Syrian army ‘to use Palmyra as launchpad’ against ISIL

Government soldiers, backed by Russian air strikes, try to extend their gains after taking back control of ancient city.

Forces loyal to Syria''s President Bashar al-Assad walk with their weapons in Palmyra city after they recaptured it
Syrian military officials said bomb squads were working on removing mines and bombs planted by ISIL in Palmyra [Reuters]

Syrian government forces, backed by Russian air strikes, battled the Islamic State of Iraq and the Levant (ISIL) group around Palmyra on Monday, after taking back control of the ancient city.

ISIL’s loss of Palmyra on Sunday amounts to one of the biggest setbacks for the group since it declared a caliphate in 2014 across large parts of Syria and Iraq.

The Syrian army said the city, home to some of the most extensive ruins of the Roman Empire, would become a “launchpad” for operations against ISIL strongholds in Raqqa and Deir Ezzor further east across a vast expanse of desert.
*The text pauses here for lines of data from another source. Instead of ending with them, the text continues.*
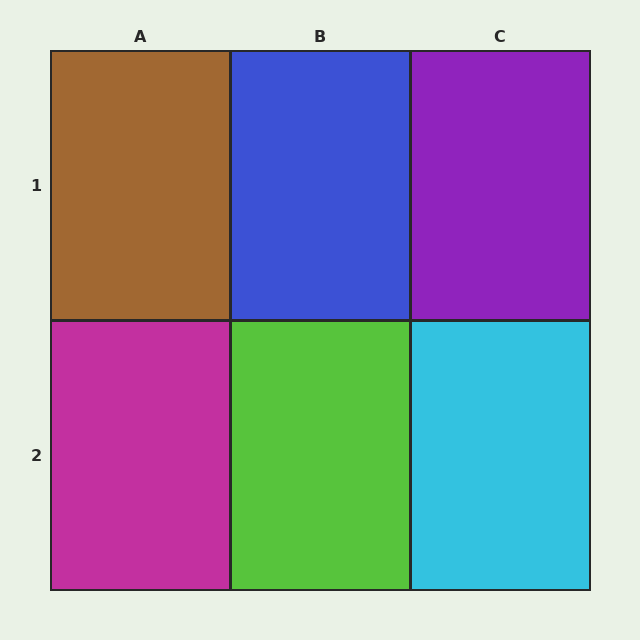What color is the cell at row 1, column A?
Brown.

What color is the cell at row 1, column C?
Purple.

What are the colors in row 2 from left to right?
Magenta, lime, cyan.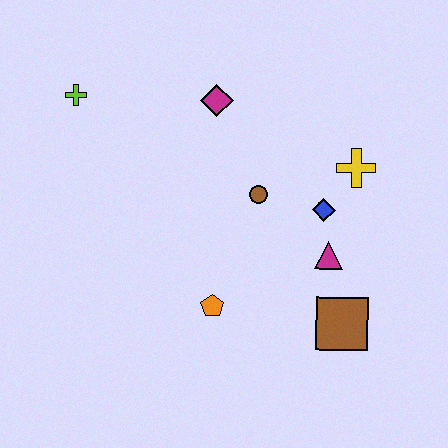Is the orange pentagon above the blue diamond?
No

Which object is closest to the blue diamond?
The magenta triangle is closest to the blue diamond.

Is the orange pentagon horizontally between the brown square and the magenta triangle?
No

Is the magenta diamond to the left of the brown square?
Yes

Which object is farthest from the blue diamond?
The lime cross is farthest from the blue diamond.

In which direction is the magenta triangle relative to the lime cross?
The magenta triangle is to the right of the lime cross.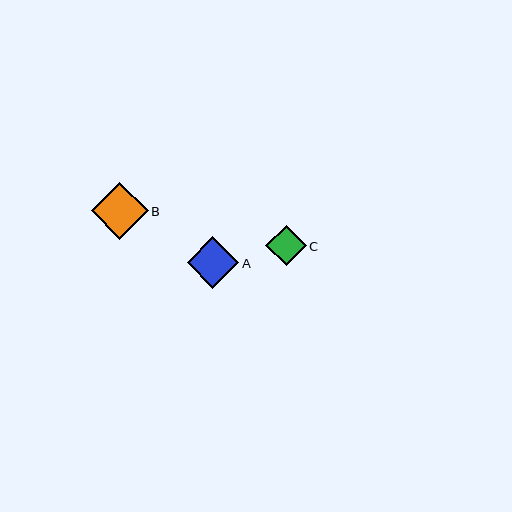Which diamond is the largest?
Diamond B is the largest with a size of approximately 57 pixels.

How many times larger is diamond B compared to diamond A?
Diamond B is approximately 1.1 times the size of diamond A.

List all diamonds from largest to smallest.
From largest to smallest: B, A, C.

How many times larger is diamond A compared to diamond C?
Diamond A is approximately 1.3 times the size of diamond C.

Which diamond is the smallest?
Diamond C is the smallest with a size of approximately 40 pixels.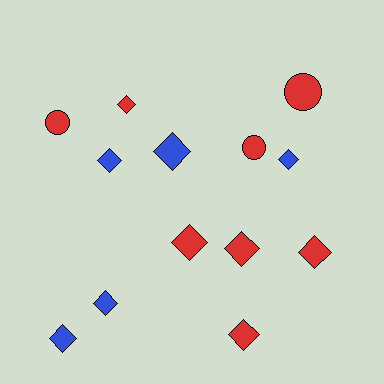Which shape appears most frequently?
Diamond, with 10 objects.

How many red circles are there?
There are 3 red circles.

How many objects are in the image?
There are 13 objects.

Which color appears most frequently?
Red, with 8 objects.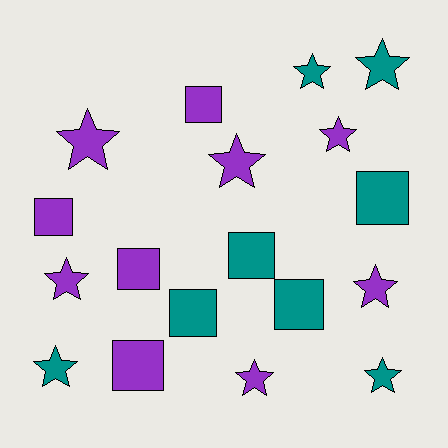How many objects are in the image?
There are 18 objects.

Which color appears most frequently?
Purple, with 10 objects.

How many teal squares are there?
There are 4 teal squares.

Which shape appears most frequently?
Star, with 10 objects.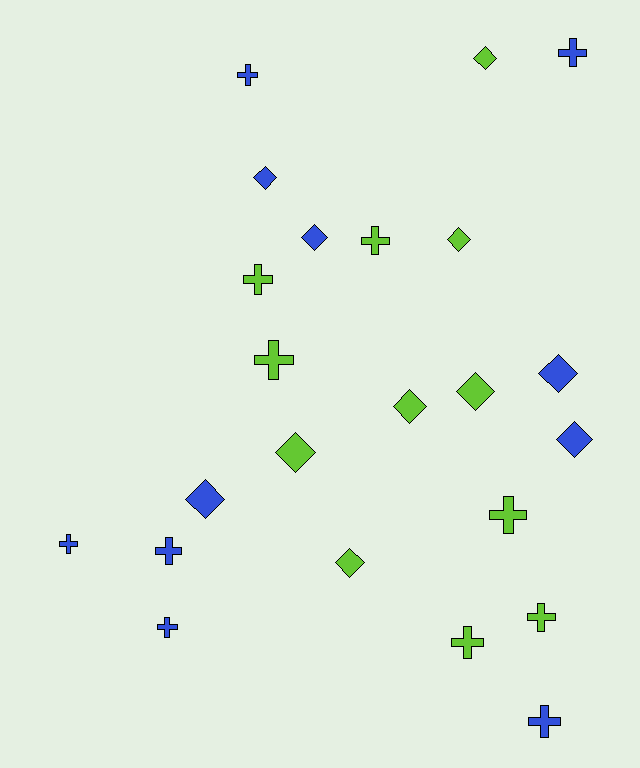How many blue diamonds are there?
There are 5 blue diamonds.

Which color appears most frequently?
Lime, with 12 objects.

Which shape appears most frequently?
Cross, with 12 objects.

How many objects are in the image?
There are 23 objects.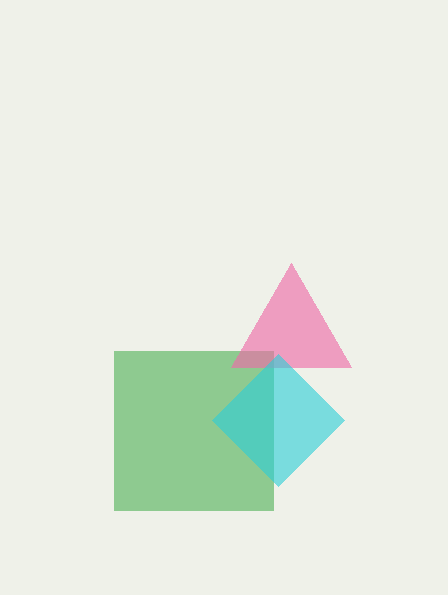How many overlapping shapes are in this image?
There are 3 overlapping shapes in the image.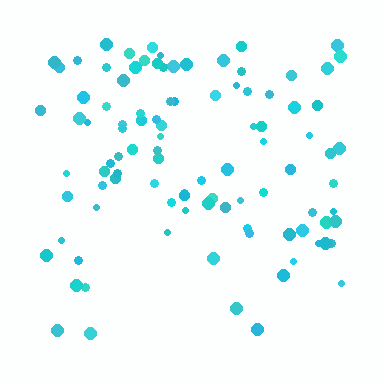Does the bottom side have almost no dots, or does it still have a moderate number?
Still a moderate number, just noticeably fewer than the top.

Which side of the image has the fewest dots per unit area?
The bottom.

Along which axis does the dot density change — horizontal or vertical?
Vertical.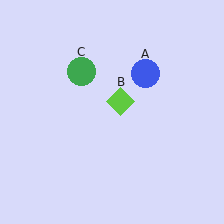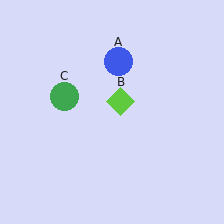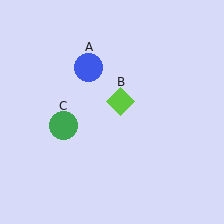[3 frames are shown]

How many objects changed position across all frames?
2 objects changed position: blue circle (object A), green circle (object C).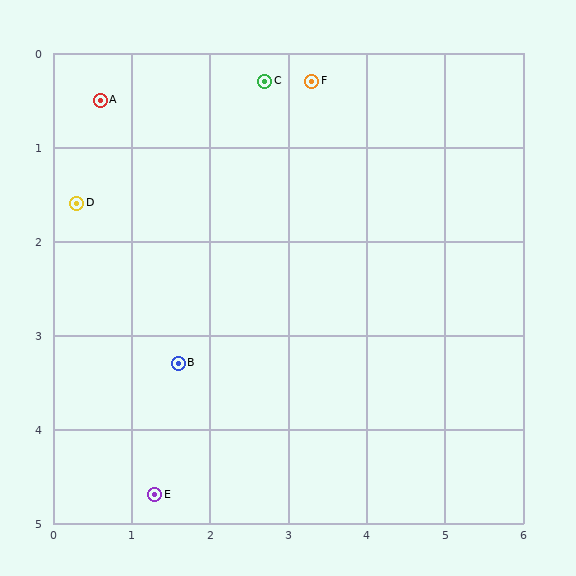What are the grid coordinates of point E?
Point E is at approximately (1.3, 4.7).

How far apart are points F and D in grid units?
Points F and D are about 3.3 grid units apart.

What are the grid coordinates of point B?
Point B is at approximately (1.6, 3.3).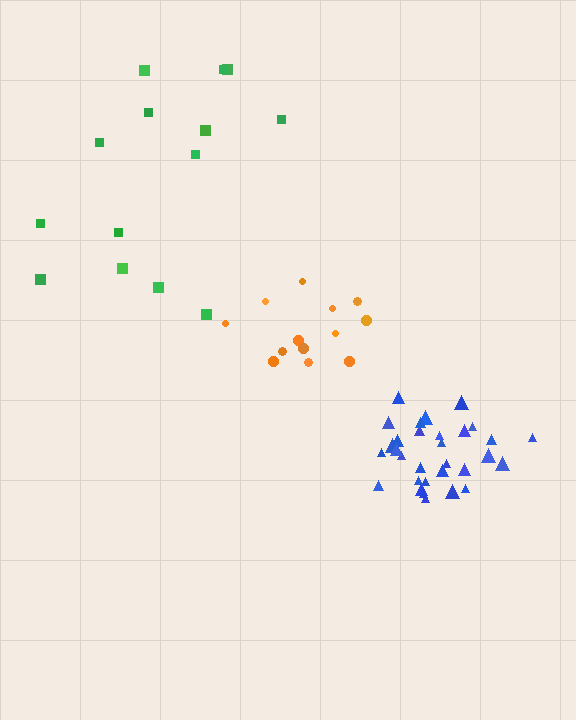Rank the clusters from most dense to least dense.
blue, orange, green.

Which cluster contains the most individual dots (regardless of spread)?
Blue (31).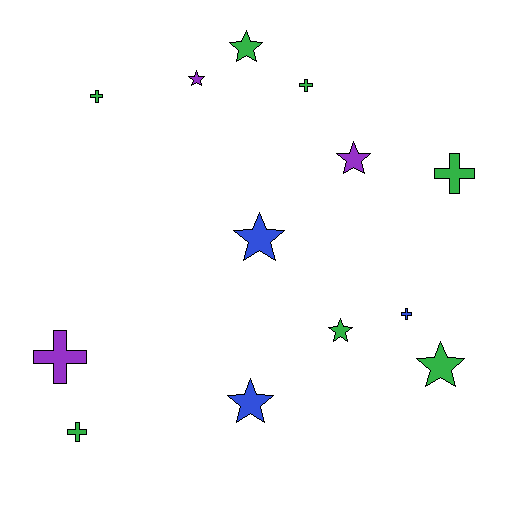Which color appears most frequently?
Green, with 7 objects.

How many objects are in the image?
There are 13 objects.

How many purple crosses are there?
There is 1 purple cross.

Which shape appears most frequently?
Star, with 7 objects.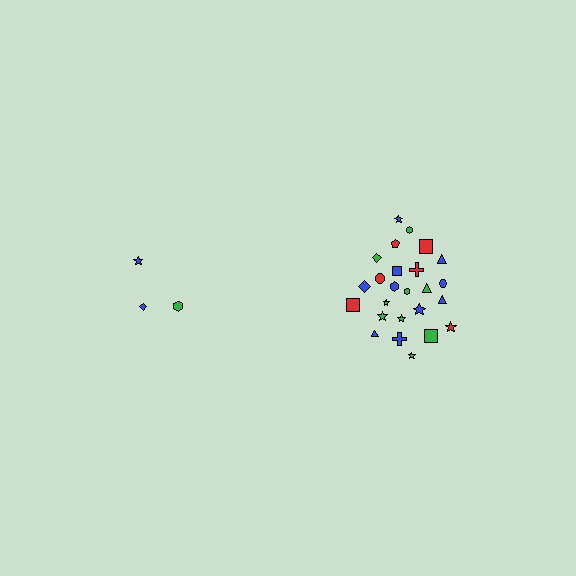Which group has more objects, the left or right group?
The right group.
Syrian army ‘recaptures city of Palmyra from ISIL’

Syrian state media said on Monday that Palmyra’s military airport was now open to air traffic after the army cleared the surrounding area of fighters belonging to ISIL, also known as ISIS.

There were clashes northeast of Palmyra between ISIL fighters and forces allied to the government, supported by Syrian and Russian air strikes, according to the Syrian Observatory for Human Rights.

Air strikes, reportedly carried out by Russian jets, also targeted the road running east out of Palmyra towards Deir Ezzor, it said.

Syria troops dismantle booby traps

Although most of the ISIL force fled Palmyra on Sunday, there were still some fighters in the city, the UK-based Observatory said.

Observatory director Rami Abdulrahman said most residents fled before the government offensive and it had not heard about any civilian deaths.

Syrian state-run television broadcast from inside Palmyra, showing empty streets and badly damaged buildings.


Syrian military officials said that bomb squads were working on removing mines and bombs planted by ISIL in the city.

ISIL, during its rule of Palmyra, killed scores of people and destroyed invaluable artifacts dating back more than 1,800 years, along with a famed Roman triumphal archway.

With Russian support, Assad’s troops have made steady gains in recent months against ISIL and other groups it is fighting.

Earlier this month, Russian President Vladimir Putin ordered the withdrawal of some fighter jets from Syria, but said that strikes against ISIL and the al-Nusra Front would continue.

Those groups have been excluded from a Russian and US-brokered ceasefire that began on February 27 and has largely held.